13 April 2015 Discuss on the two algorithms of line-segments and dot-array for region judgement of the sub-satellite purview
Proceedings Volume 9522, Selected Papers from Conferences of the Photoelectronic Technology Committee of the Chinese Society of Astronautics 2014, Part II; 95222K (2015) https://doi.org/10.1117/12.2181964
Event: Selected Proceedings of the Photoelectronic Technology Committee Conferences held August-October 2014, 2014, China, China
Abstract
When satellite is flying on the orbit for special task like solar flare observation, it requires knowing if the sub-satellite purview was in the ocean area. The relative position between sub-satellite point and the coastline is varying, so the observation condition need be judged in real time according to the current orbital elements. The problem is to solve the status of the relative position between the rectangle purview and the multi connected regions formed by the base data of coastline. Usually the Cohen-Sutherland algorithm is adopted to get the status. It divides the earth map to 9 sections by the four lines extended the rectangle sides. Then the coordinate of boundary points of the connected regions in which section should be confirmed. That method traverses all the boundary points for each judgement. In this paper, two algorithms are presented. The one is based on line-segments, another is based on dot-array. And the data preprocessing and judging procedure of the two methods are focused. The peculiarity of two methods is also analyzed.
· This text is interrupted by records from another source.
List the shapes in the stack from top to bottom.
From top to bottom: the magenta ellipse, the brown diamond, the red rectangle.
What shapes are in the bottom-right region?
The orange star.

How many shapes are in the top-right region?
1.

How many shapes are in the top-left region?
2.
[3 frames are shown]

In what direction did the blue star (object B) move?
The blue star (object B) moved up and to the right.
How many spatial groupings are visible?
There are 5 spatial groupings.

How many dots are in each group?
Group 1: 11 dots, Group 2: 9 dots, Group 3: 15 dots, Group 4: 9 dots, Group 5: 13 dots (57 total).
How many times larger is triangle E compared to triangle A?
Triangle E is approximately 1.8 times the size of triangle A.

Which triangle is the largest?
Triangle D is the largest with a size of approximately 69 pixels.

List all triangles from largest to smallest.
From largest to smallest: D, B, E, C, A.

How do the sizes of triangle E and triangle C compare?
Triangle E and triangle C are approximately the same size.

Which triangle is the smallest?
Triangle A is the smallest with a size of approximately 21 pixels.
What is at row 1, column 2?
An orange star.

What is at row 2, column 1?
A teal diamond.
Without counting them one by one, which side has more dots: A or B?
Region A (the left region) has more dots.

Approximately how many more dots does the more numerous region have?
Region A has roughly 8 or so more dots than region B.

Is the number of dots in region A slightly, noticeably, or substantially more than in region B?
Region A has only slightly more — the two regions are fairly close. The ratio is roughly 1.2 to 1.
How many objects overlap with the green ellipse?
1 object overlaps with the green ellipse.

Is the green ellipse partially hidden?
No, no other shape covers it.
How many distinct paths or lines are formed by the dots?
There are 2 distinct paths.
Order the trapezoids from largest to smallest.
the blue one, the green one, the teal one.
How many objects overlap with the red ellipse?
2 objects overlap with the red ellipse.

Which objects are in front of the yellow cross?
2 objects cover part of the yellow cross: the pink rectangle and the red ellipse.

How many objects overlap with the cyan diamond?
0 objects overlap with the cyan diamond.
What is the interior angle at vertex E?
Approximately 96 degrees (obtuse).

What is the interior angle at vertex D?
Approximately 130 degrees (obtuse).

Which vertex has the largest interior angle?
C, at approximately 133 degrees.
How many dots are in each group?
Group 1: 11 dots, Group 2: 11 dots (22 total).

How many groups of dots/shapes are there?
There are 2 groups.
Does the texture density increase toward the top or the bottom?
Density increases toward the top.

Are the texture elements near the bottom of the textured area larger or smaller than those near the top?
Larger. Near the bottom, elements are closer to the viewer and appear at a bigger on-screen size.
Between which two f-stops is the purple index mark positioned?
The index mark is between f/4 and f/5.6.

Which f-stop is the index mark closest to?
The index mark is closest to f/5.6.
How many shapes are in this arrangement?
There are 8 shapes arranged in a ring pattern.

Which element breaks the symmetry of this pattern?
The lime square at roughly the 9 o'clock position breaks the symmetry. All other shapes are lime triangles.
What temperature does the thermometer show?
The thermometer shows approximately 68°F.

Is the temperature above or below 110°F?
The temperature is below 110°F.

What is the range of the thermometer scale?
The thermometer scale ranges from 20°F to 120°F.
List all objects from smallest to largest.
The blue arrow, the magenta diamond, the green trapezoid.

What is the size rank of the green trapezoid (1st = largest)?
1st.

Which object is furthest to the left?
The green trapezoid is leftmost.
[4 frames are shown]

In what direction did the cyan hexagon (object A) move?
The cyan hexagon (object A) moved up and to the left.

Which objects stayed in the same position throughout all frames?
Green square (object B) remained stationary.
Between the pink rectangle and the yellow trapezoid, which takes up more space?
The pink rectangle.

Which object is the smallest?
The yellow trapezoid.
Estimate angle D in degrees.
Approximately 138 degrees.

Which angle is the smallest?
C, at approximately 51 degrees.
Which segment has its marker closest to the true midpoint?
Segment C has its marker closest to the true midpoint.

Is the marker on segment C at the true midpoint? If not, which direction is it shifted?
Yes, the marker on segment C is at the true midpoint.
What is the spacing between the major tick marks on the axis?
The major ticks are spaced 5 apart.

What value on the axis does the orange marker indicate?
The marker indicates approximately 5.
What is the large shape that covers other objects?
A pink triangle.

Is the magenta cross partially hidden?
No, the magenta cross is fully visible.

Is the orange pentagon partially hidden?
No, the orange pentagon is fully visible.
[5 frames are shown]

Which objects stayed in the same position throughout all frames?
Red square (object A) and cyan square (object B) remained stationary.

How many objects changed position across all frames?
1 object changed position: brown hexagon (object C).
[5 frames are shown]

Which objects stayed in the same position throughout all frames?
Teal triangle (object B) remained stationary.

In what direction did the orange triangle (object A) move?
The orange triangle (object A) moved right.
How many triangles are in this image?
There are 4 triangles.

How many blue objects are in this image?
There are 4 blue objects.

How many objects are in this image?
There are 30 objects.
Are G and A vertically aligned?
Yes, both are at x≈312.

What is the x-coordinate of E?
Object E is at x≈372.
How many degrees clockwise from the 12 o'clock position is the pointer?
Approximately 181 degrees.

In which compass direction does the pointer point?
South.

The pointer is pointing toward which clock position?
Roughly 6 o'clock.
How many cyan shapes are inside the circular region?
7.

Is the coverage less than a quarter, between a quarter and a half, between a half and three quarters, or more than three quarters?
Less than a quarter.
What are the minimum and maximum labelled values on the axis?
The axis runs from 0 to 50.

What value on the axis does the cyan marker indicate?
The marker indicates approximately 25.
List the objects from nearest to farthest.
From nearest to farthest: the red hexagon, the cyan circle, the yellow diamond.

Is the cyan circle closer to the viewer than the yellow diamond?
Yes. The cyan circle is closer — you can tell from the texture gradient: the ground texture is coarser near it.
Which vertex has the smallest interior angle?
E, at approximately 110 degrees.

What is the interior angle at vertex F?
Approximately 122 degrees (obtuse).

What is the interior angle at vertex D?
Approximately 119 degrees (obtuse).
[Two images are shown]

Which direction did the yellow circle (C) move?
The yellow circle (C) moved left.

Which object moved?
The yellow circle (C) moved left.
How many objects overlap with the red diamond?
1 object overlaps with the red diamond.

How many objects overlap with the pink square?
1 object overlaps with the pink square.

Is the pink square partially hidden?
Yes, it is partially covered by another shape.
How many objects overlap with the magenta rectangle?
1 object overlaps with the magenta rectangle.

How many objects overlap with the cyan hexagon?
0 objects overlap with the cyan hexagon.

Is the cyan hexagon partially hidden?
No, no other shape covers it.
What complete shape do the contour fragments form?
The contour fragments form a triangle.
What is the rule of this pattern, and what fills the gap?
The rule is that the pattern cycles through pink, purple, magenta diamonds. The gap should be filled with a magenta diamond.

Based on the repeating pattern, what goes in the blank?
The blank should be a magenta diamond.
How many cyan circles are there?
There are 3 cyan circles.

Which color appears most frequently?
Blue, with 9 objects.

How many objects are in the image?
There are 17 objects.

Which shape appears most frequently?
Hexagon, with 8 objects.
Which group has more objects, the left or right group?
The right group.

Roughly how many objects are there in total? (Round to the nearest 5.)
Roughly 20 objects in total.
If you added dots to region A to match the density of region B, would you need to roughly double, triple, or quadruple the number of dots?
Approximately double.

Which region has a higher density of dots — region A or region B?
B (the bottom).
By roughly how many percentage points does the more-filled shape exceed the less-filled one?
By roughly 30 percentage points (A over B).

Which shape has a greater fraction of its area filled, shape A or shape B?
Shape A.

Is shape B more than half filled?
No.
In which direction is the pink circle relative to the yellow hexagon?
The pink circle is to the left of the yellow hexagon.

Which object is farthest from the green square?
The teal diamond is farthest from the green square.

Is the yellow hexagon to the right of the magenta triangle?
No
The method of line-segments treats the connected regions as a set of series line segments. In order to solve the problem, the terminals’ coordinates of the rectangle purview and the line segments at the same latitude are compared. The method of dot-array translates the whole map to a binary image, which can be equal to a dot array. The value set of the sequence pixels in the dot array is gained. The value of the pixels in the rectangle purview is judged to solve the problem. Those two algorithms consume lower soft resource, and reduce much more comparing times because both of them do not need traverse all the boundary points. The analysis indicates that the real-time performance and consumed resource of the two algorithms are similar for the simple coastline, but the method of dot-array is the choice when coastline is quite complicated.